AI, know thyself

Published on May 21, 2025

I've been using ChatGPT (and some of the other instantiations of the current crop of AI that are available for free, without a login) more and more recently, and one of the problems that I run into, with all of them, is what I'd classify as a lack of self awareness.

I assume most of us are familiar with how the information we hold in our own heads can be classified. They can be split into 4 categories:

First off, there are the "known knowns" - the stuff that you learnt in school and/or perhaps you consider yourself an expert having acquired that expertise over a long enough period.
Then there are the "known unknowns" - things which you didn't learn or which you happened to be particularly bad at, which you decided not to pursue.
The "unknown knowns" are the mysterious abilities you possess - many of them the embodied abilities - how to catch a ball, etc, which are easy to do but hard/impossible to explain/teach to someone else.
The "unknown unknowns" are the arts and sciences that you didn't know existed but in which others may have mastery (or not). To most laymen, much of modern science falls into this category.
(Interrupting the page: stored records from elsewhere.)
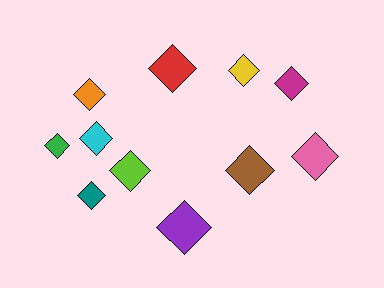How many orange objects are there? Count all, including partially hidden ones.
There is 1 orange object.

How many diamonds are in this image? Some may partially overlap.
There are 11 diamonds.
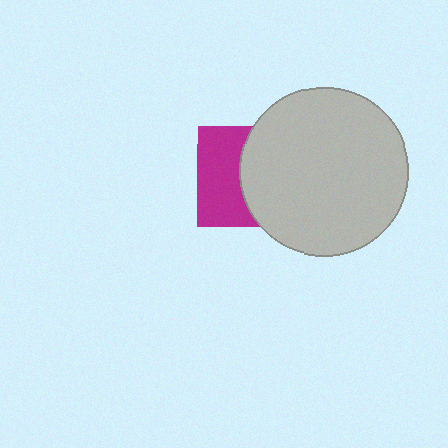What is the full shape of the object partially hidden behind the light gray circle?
The partially hidden object is a magenta square.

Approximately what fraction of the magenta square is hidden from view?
Roughly 53% of the magenta square is hidden behind the light gray circle.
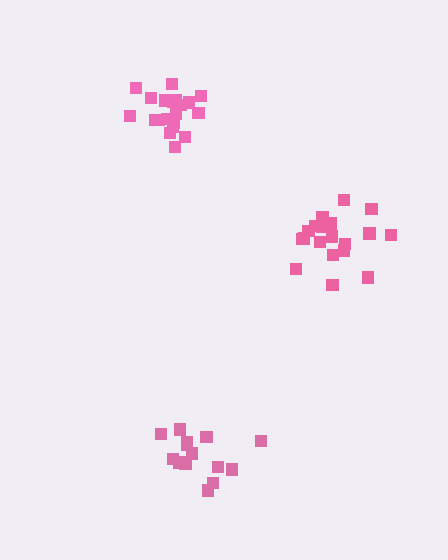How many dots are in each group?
Group 1: 20 dots, Group 2: 19 dots, Group 3: 16 dots (55 total).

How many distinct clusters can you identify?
There are 3 distinct clusters.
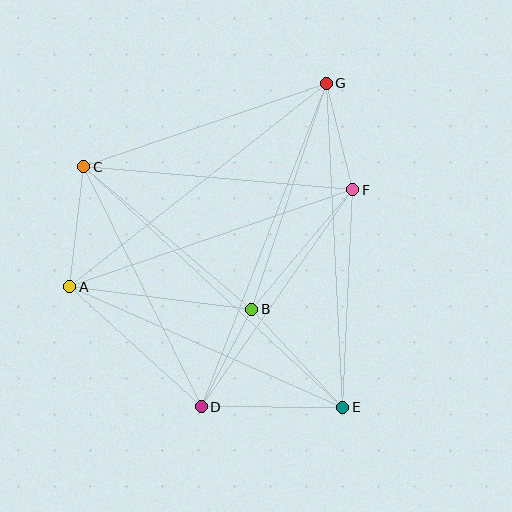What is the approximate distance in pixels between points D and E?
The distance between D and E is approximately 142 pixels.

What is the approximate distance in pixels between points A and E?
The distance between A and E is approximately 299 pixels.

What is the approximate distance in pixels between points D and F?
The distance between D and F is approximately 265 pixels.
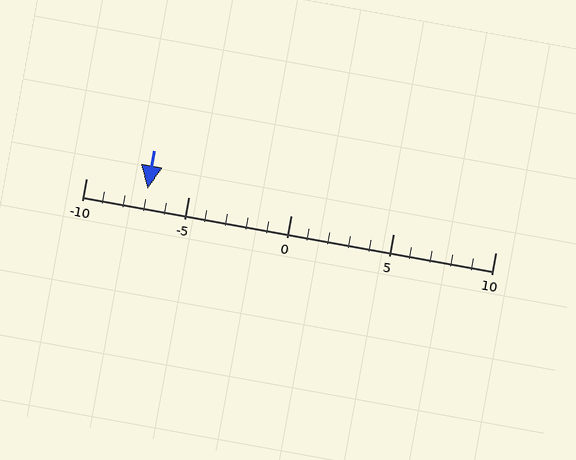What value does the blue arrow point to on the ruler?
The blue arrow points to approximately -7.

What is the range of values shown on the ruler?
The ruler shows values from -10 to 10.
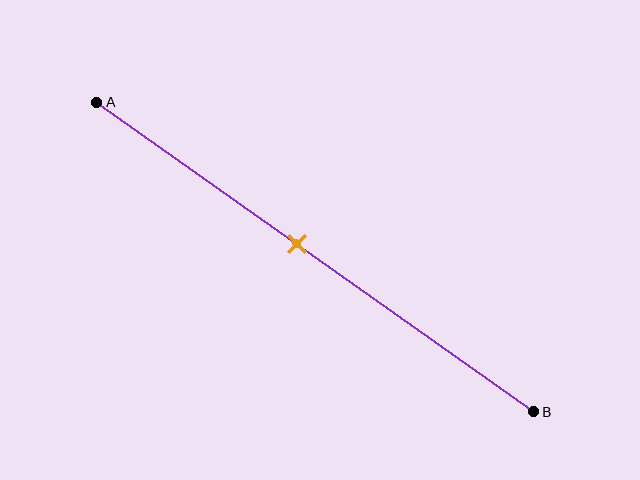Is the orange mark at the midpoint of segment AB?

This can also be expressed in terms on data + meta data. Let's use binary 0/1 to denote not having data (or having it) respectively and use the same notation for meta data. Using binary, again, a 2 bit number (meta data, data) can then be used to denote the following "buckets":

00 == 0 : unknown unknowns
01 == 1 : unknown knowns
10 == 2 : known unknowns
11 == 3 : known knowns

The knowledge/artistry that any one individual human possesses can be bucketed into one of the last 3 categories (1,2,3). The first bucket (for any specific individual), then contains the sum of all knowledge with the stuff in the other 3 buckets removed from it.

Most of us have enough self awareness to be able to discern which bucket any new piece of information belongs to. And if we are asked for info which we think belongs to buckets 0, 1, or 2, we can easily say "I don't know" even though if it really belonged in bucket 1, you might still be able to "just do it" even if you didn't know you could.

Also, if you were as wise as Socrates, you'd know that you know nothing since the contents of bucket 3 will be way, way smaller than any of the other buckets since it is safe to assume that there might be a power law that applies to the quantity of stuff in each bucket compared to the previous one in the list.

The problem with the current generation of AI that I'm beginning to see is that it cannot tell the difference between any of these buckets. No matter what type of question you ask it, it will happily go prattling on and on - even about things that it (or anyone else) could not possibly know anything about. If you don't believe me, just go ahead and ask any of the AI's something nonsensical which any sane human should reply with an "I don't know". All the AI's will instead keep blathering on and on about things it knows nothing about.

Everything embodied into the current generation of AI probably falls into the bucket 1 category of "unknown knowns" (from its point of view) and even more importantly, it doesn't seem to have the meta data to distinguish and/or categorize what it knows from what it doesn't.